Industrial analytics can enable systems like self-diagnosis for manufacturing gear, identify efficiency bottlenecks, improve supply chain communication collaboration, and so much more. It shows just how critical Industry 4.0, and its related technologies are to the future of manufacturing and the industrial world.

Some of these data points, such as equipment self-diagnosis, lower risks merely by empowering new opportunities. If you know the performance of a machine and can compare those statistics with historical data, you can accurately identify when equipment might fail, malfunction, or die completely.

This significantly lowers risk by allowing for proactive solutions, which is the key to risk management. In that scenario, maintenance crews can repair or service the equipment in advance to prevent downtime. Or, if you know the hardware is going to fail altogether, you can order and have a replacement at the ready.

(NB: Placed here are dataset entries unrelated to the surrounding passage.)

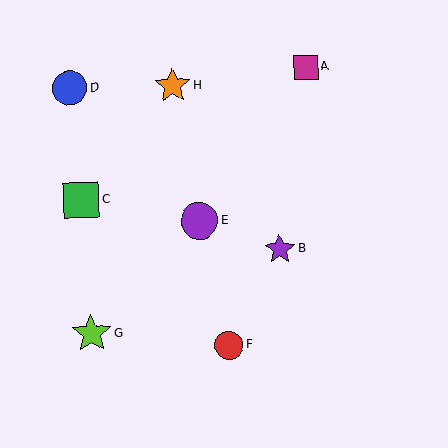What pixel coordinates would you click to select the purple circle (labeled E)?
Click at (199, 221) to select the purple circle E.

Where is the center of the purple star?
The center of the purple star is at (280, 249).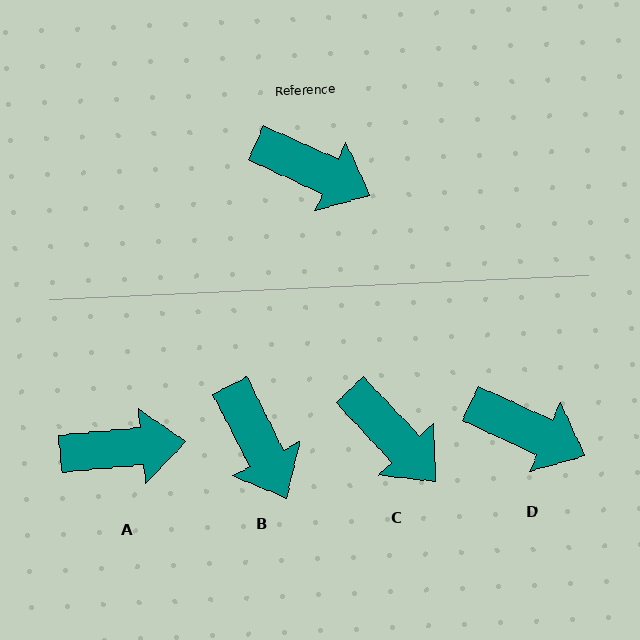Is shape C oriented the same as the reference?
No, it is off by about 22 degrees.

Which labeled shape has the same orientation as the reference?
D.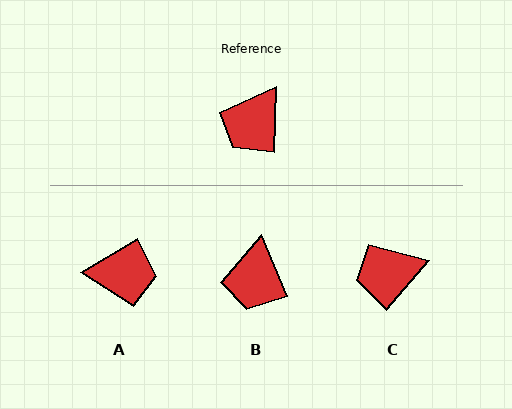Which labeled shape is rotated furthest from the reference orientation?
A, about 123 degrees away.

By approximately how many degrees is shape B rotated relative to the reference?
Approximately 25 degrees counter-clockwise.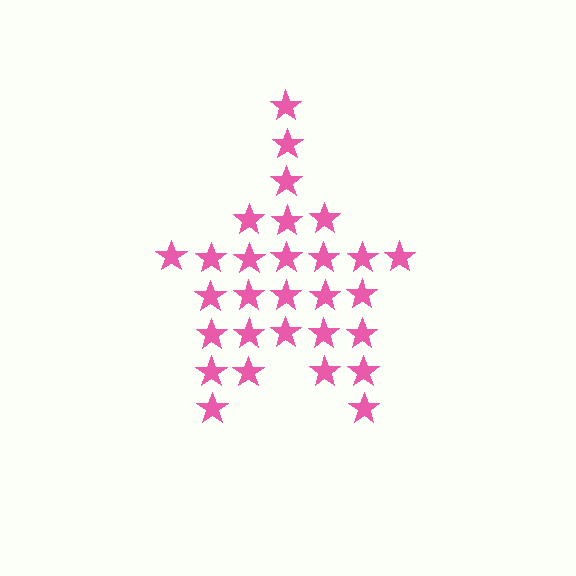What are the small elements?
The small elements are stars.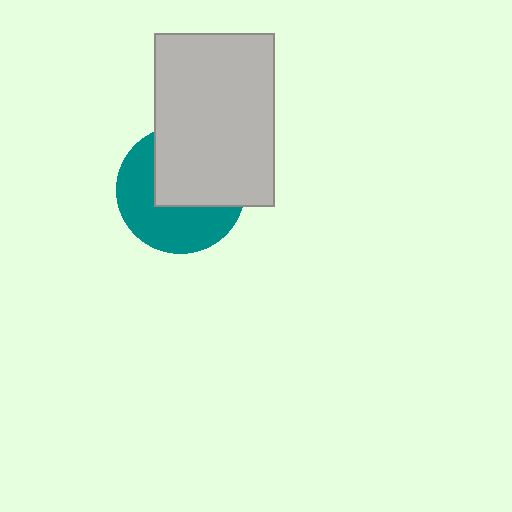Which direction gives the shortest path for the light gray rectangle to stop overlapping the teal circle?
Moving toward the upper-right gives the shortest separation.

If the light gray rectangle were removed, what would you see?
You would see the complete teal circle.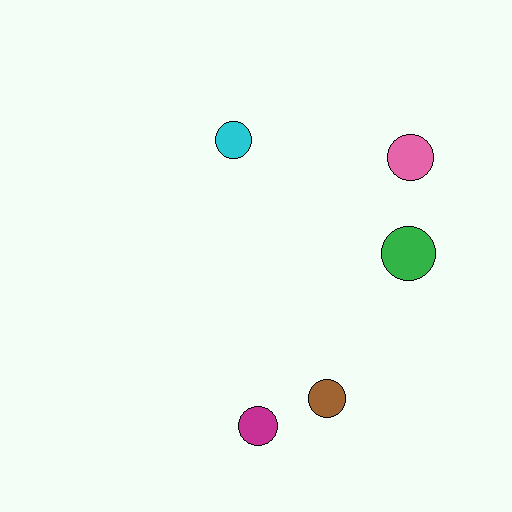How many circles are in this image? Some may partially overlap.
There are 5 circles.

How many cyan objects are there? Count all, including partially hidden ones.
There is 1 cyan object.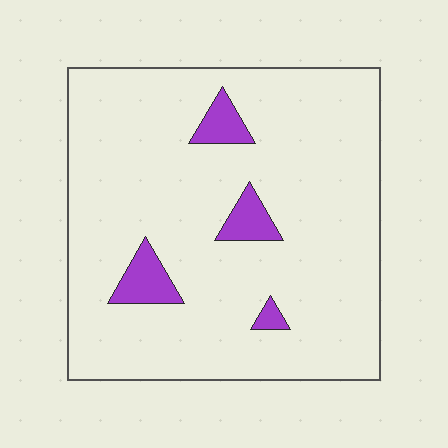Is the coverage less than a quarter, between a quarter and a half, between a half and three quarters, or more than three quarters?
Less than a quarter.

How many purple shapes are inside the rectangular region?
4.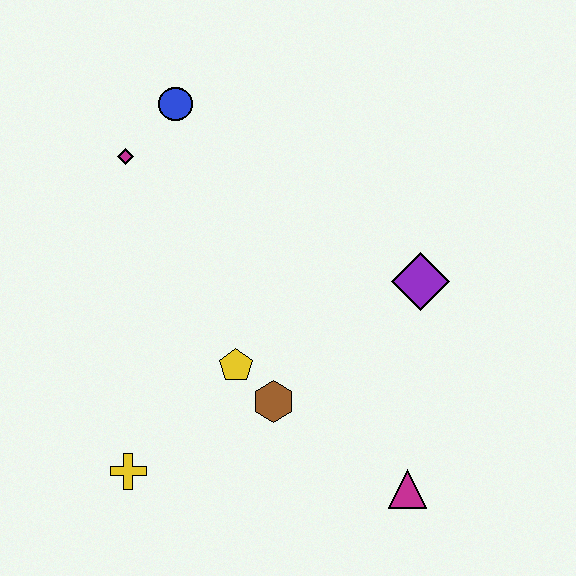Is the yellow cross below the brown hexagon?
Yes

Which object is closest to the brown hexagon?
The yellow pentagon is closest to the brown hexagon.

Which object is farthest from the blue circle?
The magenta triangle is farthest from the blue circle.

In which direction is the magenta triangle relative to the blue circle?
The magenta triangle is below the blue circle.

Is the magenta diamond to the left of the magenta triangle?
Yes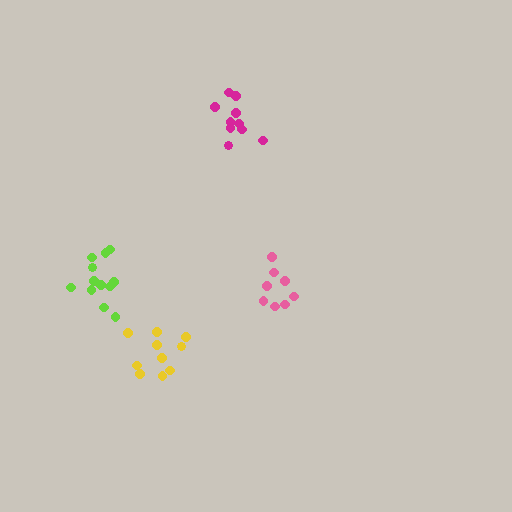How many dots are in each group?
Group 1: 8 dots, Group 2: 10 dots, Group 3: 10 dots, Group 4: 12 dots (40 total).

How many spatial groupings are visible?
There are 4 spatial groupings.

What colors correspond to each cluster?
The clusters are colored: pink, magenta, yellow, lime.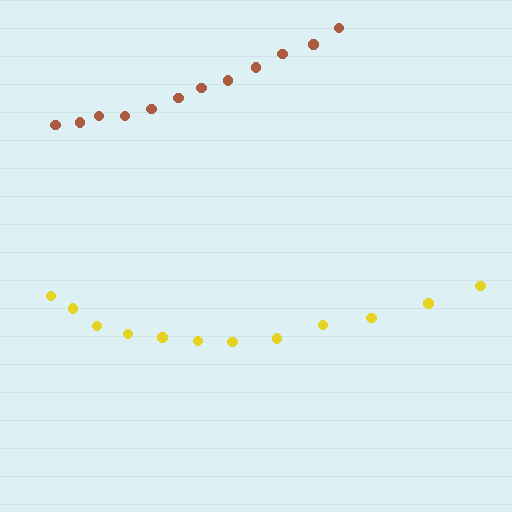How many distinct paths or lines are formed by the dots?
There are 2 distinct paths.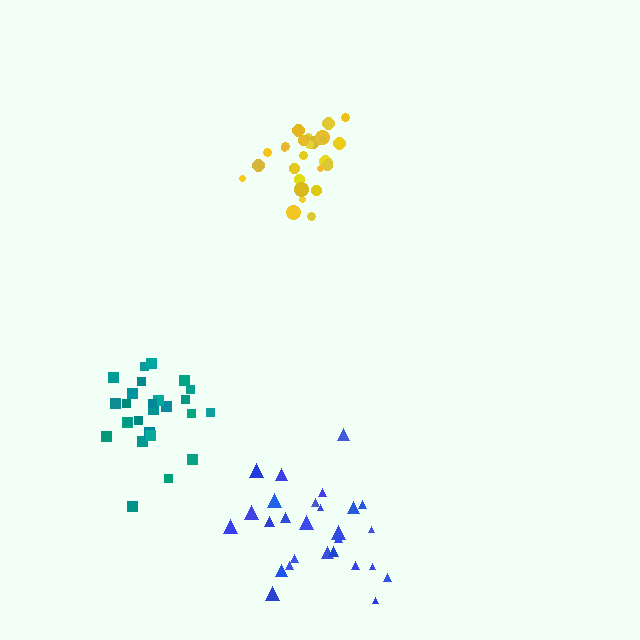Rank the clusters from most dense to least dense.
yellow, teal, blue.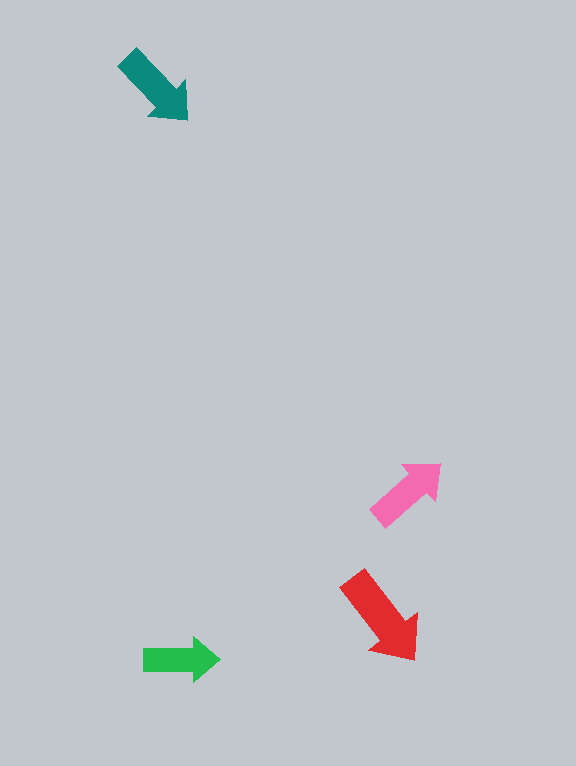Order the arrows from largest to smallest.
the red one, the teal one, the pink one, the green one.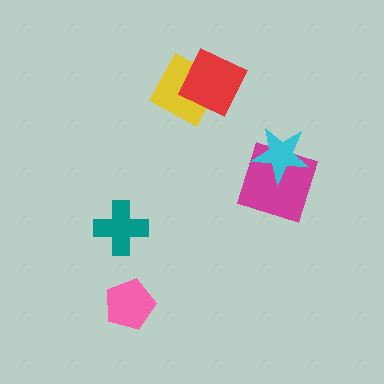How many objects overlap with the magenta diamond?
1 object overlaps with the magenta diamond.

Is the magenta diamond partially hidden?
Yes, it is partially covered by another shape.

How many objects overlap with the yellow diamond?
1 object overlaps with the yellow diamond.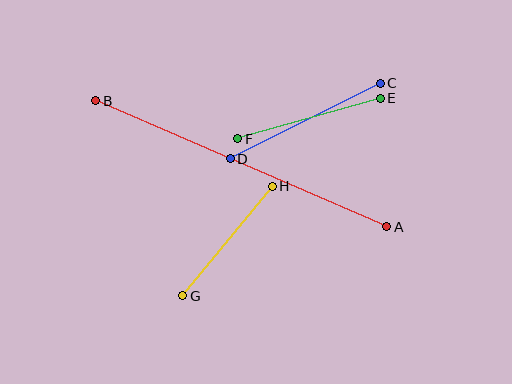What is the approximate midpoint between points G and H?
The midpoint is at approximately (227, 241) pixels.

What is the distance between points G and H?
The distance is approximately 142 pixels.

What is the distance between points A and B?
The distance is approximately 318 pixels.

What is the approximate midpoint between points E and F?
The midpoint is at approximately (309, 119) pixels.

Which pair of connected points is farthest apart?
Points A and B are farthest apart.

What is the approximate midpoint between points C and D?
The midpoint is at approximately (305, 121) pixels.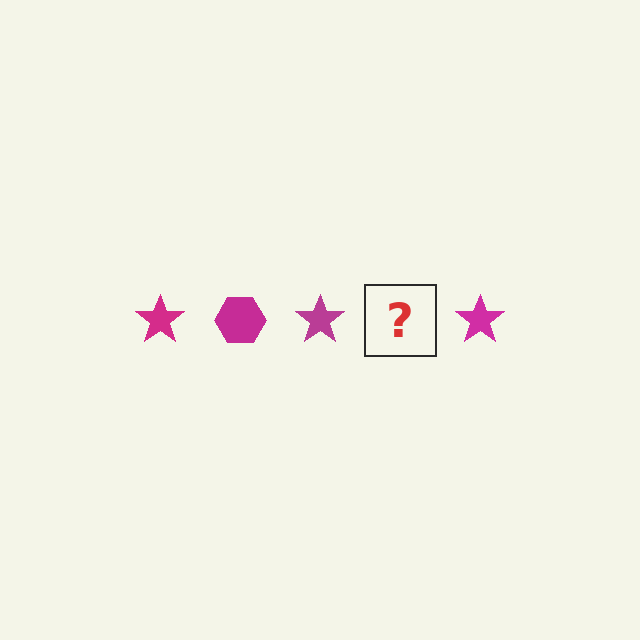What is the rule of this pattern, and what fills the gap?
The rule is that the pattern cycles through star, hexagon shapes in magenta. The gap should be filled with a magenta hexagon.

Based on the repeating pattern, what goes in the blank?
The blank should be a magenta hexagon.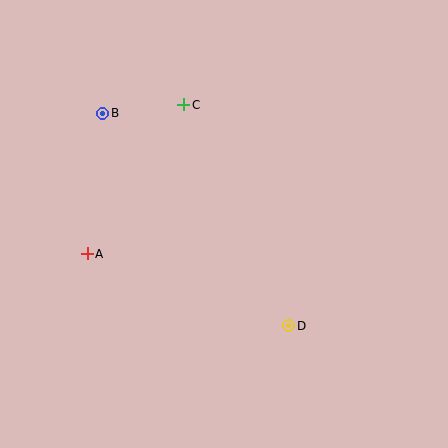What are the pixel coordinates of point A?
Point A is at (87, 254).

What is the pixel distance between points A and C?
The distance between A and C is 177 pixels.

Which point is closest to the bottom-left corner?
Point A is closest to the bottom-left corner.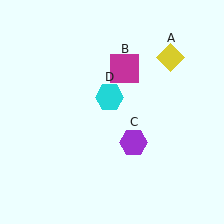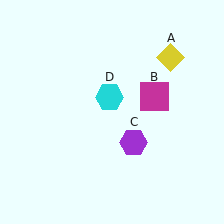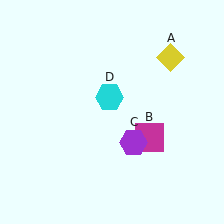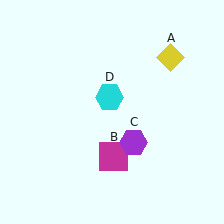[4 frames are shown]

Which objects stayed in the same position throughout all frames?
Yellow diamond (object A) and purple hexagon (object C) and cyan hexagon (object D) remained stationary.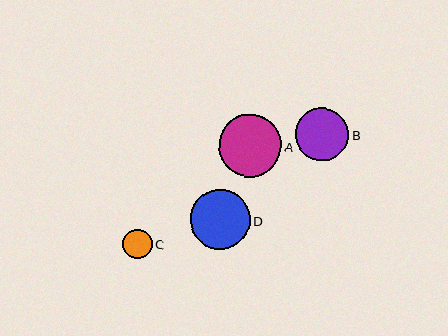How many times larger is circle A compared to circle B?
Circle A is approximately 1.2 times the size of circle B.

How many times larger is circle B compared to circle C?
Circle B is approximately 1.8 times the size of circle C.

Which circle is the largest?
Circle A is the largest with a size of approximately 63 pixels.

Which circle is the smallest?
Circle C is the smallest with a size of approximately 29 pixels.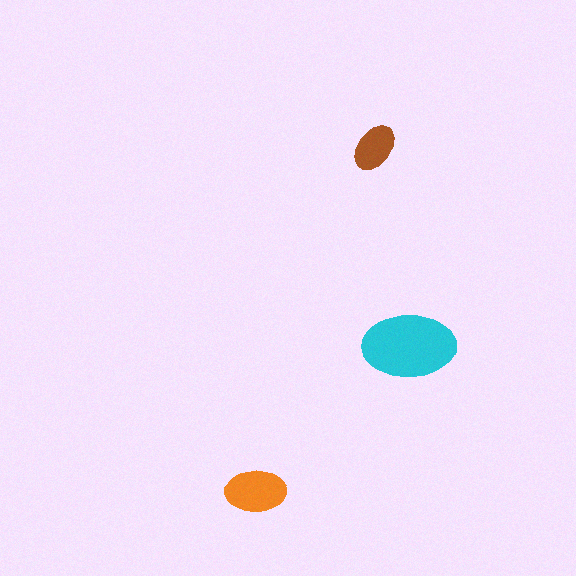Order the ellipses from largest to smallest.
the cyan one, the orange one, the brown one.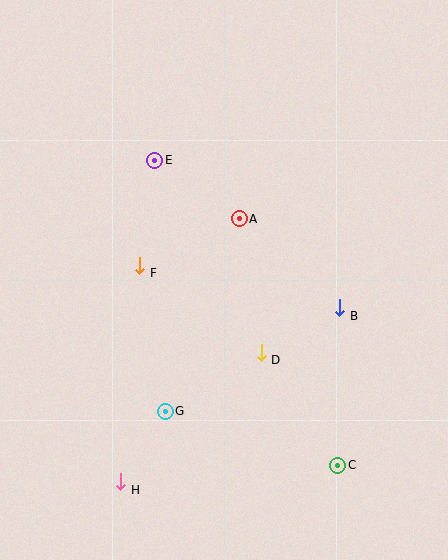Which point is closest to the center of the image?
Point A at (239, 219) is closest to the center.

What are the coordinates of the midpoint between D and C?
The midpoint between D and C is at (300, 413).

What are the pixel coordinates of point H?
Point H is at (121, 490).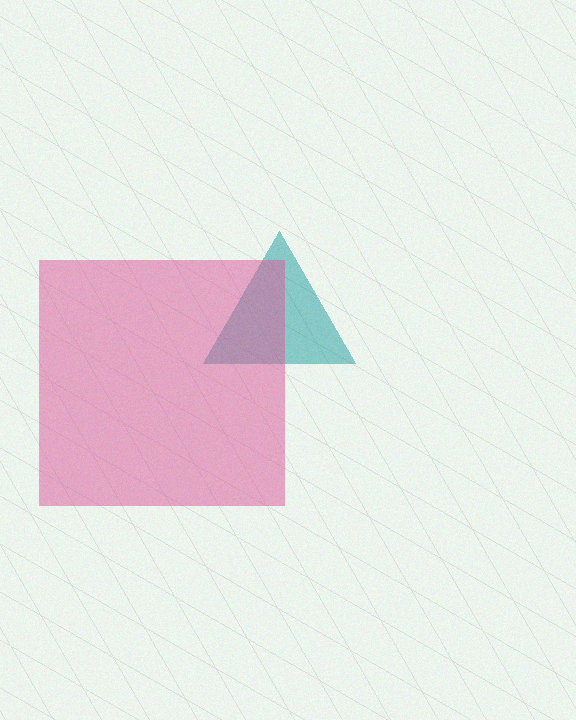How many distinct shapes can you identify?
There are 2 distinct shapes: a teal triangle, a pink square.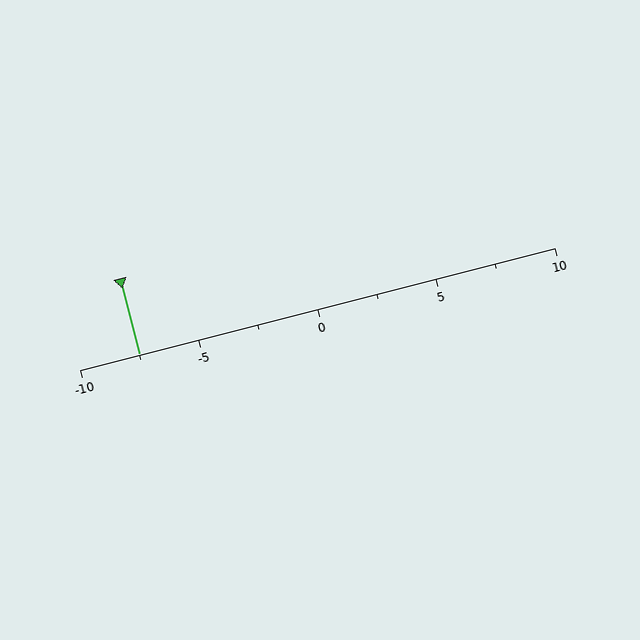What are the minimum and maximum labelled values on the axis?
The axis runs from -10 to 10.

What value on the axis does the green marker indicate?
The marker indicates approximately -7.5.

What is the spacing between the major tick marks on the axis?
The major ticks are spaced 5 apart.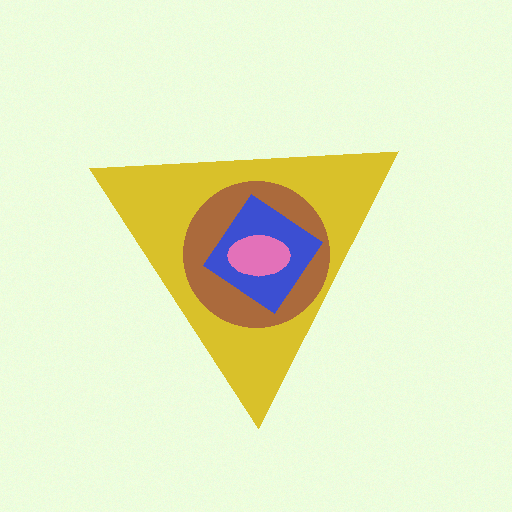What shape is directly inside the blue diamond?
The pink ellipse.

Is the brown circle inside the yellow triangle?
Yes.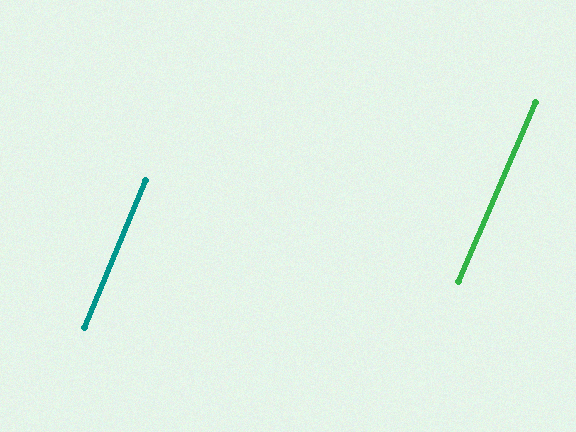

This brings up an important distinction, and it’s that Industry 4.0 data is flowing, processed, and available in real-time. Because these solutions are always-on and constantly reporting information, manufacturers can react at unprecedented speeds. Again, this contributes to a more proactive approach, as opposed to reactive, which is crucial to successful risk management programs.

Industry 4.0 Tricks of the Trade: A New Normal

While many have hailed Industry 4.0 as a revolution, and rightly so, it’s not all that different from previous operational generations. The most significant difference is that you’re taking the digital insights and applying them to future actions and events. Most importantly, it’s about doing that as an automated and smarter process to boost efficiency, output, and reliability.

Initially, that lowers risk by eliminating some of the operational challenges you might see without Industry 4.0 in place. At the same time, it also increases risk in other areas, namely in IT and cybersecurity.

That makes it clear that Industry 4.0, as beneficial as it may be, still comes with a unique set of challenges and complications, which we all must acknowledge and react to. We must prepare, plan, and react to ensure risks new and old are accounted for. What is that, if not the general foundation for risk management?